10. What can I do to lower my heart risk from daily eating?

Section titled “10. What can I do to lower my heart risk from daily eating?”

You have several promising avenues. Since TMAO is influenced by diet and gut microbes, you could consider dietary changes, such as reducing intake of TMA-containing foods like red meat and eggs. Additionally, exploring probiotic therapies to modify your gut microbiome, or even future pharmacologic approaches targeting liver enzymes, could help modulate your TMAO levels and reduce heart risk.


This FAQ was automatically generated based on current genetic research and may be updated as new information becomes available.

Disclaimer: This information is for educational purposes only and should not be used as a substitute for professional medical advice.
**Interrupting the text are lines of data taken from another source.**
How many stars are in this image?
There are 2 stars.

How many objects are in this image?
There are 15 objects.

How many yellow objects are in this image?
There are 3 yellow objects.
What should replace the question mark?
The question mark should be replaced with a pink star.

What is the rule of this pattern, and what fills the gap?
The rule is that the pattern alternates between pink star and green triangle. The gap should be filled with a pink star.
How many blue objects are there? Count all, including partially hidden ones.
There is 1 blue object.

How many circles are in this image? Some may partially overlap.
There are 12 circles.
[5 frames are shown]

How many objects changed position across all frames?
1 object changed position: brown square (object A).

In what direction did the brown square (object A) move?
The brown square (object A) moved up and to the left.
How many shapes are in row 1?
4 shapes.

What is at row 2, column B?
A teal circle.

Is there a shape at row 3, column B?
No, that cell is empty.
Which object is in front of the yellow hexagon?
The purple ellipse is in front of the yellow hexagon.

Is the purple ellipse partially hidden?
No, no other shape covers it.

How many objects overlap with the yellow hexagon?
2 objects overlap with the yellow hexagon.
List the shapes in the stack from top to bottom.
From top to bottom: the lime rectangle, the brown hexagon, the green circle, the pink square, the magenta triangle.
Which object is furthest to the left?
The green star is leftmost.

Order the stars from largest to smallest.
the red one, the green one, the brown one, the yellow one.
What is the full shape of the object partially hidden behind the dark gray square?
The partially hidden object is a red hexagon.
Always consult with a healthcare provider for personalized medical guidance.

[1] Aslibekyan S et al. “Genome- and CD4+ T-cell methylome-wide association study of circulating trimethylamine-N-oxide in the Genetics of Lipid Lowering Drugs and Diet Network (GOLDN).”J Nutr Intermed Metab, vol. 6, 2017, pp. 1-8.
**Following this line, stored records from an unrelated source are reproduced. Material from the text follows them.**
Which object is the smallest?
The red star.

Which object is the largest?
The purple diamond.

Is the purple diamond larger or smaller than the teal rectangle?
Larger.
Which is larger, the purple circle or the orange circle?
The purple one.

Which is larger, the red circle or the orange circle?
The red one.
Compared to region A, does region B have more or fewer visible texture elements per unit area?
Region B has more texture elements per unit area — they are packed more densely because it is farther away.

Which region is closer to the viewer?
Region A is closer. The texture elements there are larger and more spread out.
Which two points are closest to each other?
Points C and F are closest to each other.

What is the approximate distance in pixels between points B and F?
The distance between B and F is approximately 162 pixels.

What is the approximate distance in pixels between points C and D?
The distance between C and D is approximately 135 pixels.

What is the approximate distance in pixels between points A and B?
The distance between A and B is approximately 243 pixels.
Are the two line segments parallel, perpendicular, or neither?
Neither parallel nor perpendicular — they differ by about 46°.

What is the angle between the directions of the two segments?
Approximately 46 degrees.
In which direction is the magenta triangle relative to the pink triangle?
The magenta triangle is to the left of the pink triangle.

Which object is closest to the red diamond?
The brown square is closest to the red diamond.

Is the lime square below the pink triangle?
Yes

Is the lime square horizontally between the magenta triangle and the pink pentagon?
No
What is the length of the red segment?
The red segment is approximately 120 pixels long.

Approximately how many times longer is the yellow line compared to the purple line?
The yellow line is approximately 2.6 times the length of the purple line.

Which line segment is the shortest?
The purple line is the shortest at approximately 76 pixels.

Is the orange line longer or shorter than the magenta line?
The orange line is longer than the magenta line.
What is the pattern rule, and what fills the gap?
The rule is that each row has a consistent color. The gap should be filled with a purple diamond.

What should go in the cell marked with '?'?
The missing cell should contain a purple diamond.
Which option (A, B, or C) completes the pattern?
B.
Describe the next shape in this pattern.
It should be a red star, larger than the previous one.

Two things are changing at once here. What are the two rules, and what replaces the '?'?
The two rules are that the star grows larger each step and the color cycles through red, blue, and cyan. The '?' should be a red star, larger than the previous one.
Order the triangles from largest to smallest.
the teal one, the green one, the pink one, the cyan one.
[2] Koeth RA et al. “Intestinal microbiota metabolism of L-carnitine in diet links red meat consumption to atherosclerosis.”Nat Med, vol. 19, no. 5, 2013, pp. 576–85.

[3] Loscalzo, J. “Lipid metabolism by gut microbes and atherosclerosis.”Circ Res, 2011.

[4] Bennett BJ et al. “Trimethylamine-N-oxide, a metabolite associated with atherosclerosis, exhibits complex genetic and dietary regulation.”Cell Metab, vol. 17, no. 1, 2013, pp. 49–60.

[5] Teresa E et al. “A spectrum of molecular variation in a cohort of Italian families with trimethylaminuria: identification of three novel mutations of the FM03 gene.” Mol Genet Metab, vol. 88, no. 2, 2006, pp. 192–5.

[6] Walsh, M. C., et al. “Effect of acute dietary standardization on the urinary, plasma, and salivary metabolomic profiles of healthy humans.” Am J Clin Nutr, vol. 84, no. 3, 2006, pp. 531–9.

[7] Mayr, Manuel. “Recent highlights of metabolomics in cardiovascular research.”Circ Cardiovasc Genet, vol. 4, no. 4, 2011, pp. 463–4.

[8] Aslibekyan S, et al. “Genome- and CD4+ T-cell methylome-wide association study of circulating trimethylamine-N-oxide in the Genetics of Lipid Lowering Drugs and Diet Network (GOLDN).”J Nutr Intermed Metab. 2018 June 01; Author manuscript; available in PMC 2018 June 01. PMID: 28439531.

[9] Hartiala J et al. “Comparative genome-wide association studies in mice and humans for trimethylamine N-oxide, a proatherogenic metabolite of choline and L-carnitine.”Arterioscler Thromb Vasc Biol, vol. 34, no. 6, 2014, pp. 1307–13.

[10] Rohrmann S et al. “Plasma Concentrations of Trimethylamine-N-oxide Are Directly Associated with Dairy Food Consumption and Low-Grade Inflammation in a German Adult Population.” J Nutr, vol. 146, no. 2, 2016, pp. 283–9.

[11] Zhang AQ et al. “Dietary precursors of trimethylamine in man: a pilot study.” Food Chem Toxicol, vol. 37, no. 5, 1999, pp. 515–20.